Gerichtsstand; Klagebegehren; Klagehäufung; objektive Klagehäufung; örtliche Zuständigkeit

Bibliographie

Gericht
OVG Niedersachsen
Datum
27.03.2003
Aktenzeichen
8 PS 37/03
Entscheidungsform
Beschluss
Referenz
WKRS 2003, 48560
Entscheidungsname
[keine Angabe]
ECLI
[keine Angabe]

Amtlicher Leitsatz

Leitsatz

§ 53 Abs. 1 Nr. 3 VwGO gelangt auch bei einer objektiven Klagehäufung in den Fällen zur Anwendung, in denen die örtliche Zuständigkeit verschiedener Gerichte in Betracht kommt, wegen des engen Zusammenhangs der Klagebegehren aber eine einheitliche gerichtliche Entscheidung notwendig ist.

Gründe

1

Der Kläger, dessen Sitz sich in B. befindet, betreibt stationäre und ambulante Einrichtungen für die Betreuung hilfsbedürftiger Menschen, u. a. die "Wohn- und Lebenshilfe C. ". Nach erfolglosen Verhandlungen über den Abschluss einer Vergütungsvereinbarung mit dem Land Niedersachsen als dem überörtlichen Träger der Sozialhilfe stellte der Kläger bei der Schiedsstelle nach § 94 BSHG für das Land Niedersachsen beim Niedersächsischen Ministerium für Frauen, Arbeit und Soziales den Antrag, die Vergütung für die Einrichtung "Wohn- und Lebenshilfe C. " für das Jahr 2002 festzusetzen.

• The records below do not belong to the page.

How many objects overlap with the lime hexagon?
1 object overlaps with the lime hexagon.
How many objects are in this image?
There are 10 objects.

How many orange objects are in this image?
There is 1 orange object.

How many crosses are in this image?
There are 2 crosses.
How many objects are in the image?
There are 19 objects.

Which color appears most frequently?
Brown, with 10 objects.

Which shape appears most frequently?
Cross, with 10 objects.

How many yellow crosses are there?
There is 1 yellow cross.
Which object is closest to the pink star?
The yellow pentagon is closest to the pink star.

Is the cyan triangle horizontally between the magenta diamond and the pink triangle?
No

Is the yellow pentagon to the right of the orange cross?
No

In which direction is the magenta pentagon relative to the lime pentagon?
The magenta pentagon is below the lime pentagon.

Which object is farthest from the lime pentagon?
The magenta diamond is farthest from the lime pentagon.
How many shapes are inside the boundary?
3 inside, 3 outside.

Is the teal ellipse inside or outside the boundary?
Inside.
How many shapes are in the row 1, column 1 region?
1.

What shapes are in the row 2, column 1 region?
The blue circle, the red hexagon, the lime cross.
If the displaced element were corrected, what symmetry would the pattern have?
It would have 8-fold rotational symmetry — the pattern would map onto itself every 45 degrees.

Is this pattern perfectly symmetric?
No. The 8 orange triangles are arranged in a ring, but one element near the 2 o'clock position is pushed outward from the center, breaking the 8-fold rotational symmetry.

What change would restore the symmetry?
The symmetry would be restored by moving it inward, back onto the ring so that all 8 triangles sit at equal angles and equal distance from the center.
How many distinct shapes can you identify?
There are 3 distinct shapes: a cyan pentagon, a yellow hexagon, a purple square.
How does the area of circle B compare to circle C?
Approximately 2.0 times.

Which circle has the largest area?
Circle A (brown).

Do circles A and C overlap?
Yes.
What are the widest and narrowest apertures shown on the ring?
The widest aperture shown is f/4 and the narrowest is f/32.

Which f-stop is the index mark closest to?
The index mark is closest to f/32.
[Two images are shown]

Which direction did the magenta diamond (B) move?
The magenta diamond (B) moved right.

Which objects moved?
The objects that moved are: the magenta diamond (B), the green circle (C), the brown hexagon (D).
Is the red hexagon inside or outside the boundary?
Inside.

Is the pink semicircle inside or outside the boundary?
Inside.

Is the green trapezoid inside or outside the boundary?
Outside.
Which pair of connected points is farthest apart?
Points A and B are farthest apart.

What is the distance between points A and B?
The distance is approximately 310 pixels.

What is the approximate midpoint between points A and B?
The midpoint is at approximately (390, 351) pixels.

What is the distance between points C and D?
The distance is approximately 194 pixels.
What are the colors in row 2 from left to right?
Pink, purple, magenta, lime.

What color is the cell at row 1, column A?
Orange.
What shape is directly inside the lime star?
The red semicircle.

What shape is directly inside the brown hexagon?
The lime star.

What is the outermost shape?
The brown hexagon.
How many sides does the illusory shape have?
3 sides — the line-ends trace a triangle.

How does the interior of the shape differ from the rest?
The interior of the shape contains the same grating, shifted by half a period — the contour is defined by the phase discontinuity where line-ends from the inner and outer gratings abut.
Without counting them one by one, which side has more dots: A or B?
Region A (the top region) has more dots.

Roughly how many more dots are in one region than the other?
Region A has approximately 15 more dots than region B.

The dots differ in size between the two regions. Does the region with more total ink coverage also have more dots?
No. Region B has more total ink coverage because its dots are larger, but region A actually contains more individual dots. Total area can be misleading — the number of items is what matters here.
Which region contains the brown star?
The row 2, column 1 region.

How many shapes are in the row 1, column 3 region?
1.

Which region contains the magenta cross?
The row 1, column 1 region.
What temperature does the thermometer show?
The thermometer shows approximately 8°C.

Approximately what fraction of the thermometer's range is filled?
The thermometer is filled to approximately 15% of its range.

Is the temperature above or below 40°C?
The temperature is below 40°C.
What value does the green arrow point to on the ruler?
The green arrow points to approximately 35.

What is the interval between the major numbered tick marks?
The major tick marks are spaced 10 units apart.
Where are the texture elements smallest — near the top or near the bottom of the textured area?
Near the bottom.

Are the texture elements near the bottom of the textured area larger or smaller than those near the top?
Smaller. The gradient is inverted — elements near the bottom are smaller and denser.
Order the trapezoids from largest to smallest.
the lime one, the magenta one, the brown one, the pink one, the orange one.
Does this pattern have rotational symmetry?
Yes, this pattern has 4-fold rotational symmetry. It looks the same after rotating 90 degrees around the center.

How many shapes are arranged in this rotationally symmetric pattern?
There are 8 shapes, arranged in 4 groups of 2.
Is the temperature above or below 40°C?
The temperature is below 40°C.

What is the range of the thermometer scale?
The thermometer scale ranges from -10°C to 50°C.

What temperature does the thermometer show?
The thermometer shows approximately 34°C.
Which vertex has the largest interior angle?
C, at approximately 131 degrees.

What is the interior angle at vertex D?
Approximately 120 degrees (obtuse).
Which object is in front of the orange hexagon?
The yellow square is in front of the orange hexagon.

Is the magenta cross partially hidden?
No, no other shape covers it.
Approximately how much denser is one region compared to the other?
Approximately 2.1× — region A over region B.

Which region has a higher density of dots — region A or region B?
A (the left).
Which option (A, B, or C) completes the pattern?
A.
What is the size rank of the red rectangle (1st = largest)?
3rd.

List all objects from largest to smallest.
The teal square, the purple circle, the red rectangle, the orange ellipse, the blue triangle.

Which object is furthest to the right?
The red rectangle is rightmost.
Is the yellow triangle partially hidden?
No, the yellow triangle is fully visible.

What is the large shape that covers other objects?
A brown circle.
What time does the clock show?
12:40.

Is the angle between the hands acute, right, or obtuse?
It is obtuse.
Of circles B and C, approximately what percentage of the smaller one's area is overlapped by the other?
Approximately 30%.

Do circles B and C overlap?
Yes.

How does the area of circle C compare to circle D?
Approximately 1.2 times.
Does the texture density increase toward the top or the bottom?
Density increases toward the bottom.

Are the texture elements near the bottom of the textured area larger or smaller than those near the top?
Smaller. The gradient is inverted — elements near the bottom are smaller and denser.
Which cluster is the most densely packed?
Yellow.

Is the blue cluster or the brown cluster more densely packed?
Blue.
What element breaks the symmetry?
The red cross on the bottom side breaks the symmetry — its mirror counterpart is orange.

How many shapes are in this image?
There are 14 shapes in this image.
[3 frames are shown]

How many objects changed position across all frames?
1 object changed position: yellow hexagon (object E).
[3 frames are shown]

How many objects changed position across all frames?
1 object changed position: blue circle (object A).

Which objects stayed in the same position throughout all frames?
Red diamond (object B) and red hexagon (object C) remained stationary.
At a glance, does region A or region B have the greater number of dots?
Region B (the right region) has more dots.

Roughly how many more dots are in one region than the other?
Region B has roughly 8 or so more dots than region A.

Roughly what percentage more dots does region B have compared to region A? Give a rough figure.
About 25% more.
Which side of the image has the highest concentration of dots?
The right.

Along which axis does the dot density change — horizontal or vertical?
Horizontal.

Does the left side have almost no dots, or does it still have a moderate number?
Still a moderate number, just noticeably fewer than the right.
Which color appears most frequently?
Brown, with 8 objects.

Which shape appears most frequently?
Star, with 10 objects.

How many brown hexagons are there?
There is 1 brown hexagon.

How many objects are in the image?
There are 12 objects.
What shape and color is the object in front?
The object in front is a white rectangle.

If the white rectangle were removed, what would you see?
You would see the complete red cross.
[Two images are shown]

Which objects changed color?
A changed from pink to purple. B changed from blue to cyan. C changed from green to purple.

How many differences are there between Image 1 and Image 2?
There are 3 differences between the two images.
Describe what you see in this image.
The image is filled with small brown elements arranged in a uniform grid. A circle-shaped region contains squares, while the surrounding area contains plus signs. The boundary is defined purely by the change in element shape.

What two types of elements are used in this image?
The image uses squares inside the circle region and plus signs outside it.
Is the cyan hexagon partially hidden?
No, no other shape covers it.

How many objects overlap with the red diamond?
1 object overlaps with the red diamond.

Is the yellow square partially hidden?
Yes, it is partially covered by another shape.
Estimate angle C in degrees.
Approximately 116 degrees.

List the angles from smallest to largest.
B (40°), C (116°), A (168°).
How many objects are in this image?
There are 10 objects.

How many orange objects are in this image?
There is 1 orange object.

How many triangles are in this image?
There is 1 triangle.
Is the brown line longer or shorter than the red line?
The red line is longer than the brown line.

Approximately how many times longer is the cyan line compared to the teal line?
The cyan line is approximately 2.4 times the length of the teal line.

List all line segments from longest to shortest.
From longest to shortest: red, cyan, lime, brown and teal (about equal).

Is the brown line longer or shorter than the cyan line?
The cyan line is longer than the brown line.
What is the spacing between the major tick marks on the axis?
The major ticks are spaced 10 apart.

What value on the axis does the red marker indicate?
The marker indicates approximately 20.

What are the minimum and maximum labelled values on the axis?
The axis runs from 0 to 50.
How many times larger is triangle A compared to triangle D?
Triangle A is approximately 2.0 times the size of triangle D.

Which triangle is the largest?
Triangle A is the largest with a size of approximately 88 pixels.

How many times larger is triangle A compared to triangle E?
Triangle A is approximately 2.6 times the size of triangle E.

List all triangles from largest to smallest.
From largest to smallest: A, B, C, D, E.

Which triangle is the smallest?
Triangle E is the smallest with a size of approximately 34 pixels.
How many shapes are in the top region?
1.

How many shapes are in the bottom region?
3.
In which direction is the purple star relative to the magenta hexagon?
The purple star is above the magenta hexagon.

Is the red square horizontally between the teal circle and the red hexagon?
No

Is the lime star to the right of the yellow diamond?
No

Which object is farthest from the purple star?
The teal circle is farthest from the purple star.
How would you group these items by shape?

Durch Bescheid vom 20. Juni 2002 lehnte die Schiedsstelle die Erhöhung der Vergütung für die Einrichtung mit der Begründung ab, dass eine Leistungsvereinbarung für die Erhöhung des Leistungsstandards um drei Planstellen fehle und dass die Notwendigkeit der Erhöhung der Vergütung im Übrigen nicht substantiiert begründet worden sei.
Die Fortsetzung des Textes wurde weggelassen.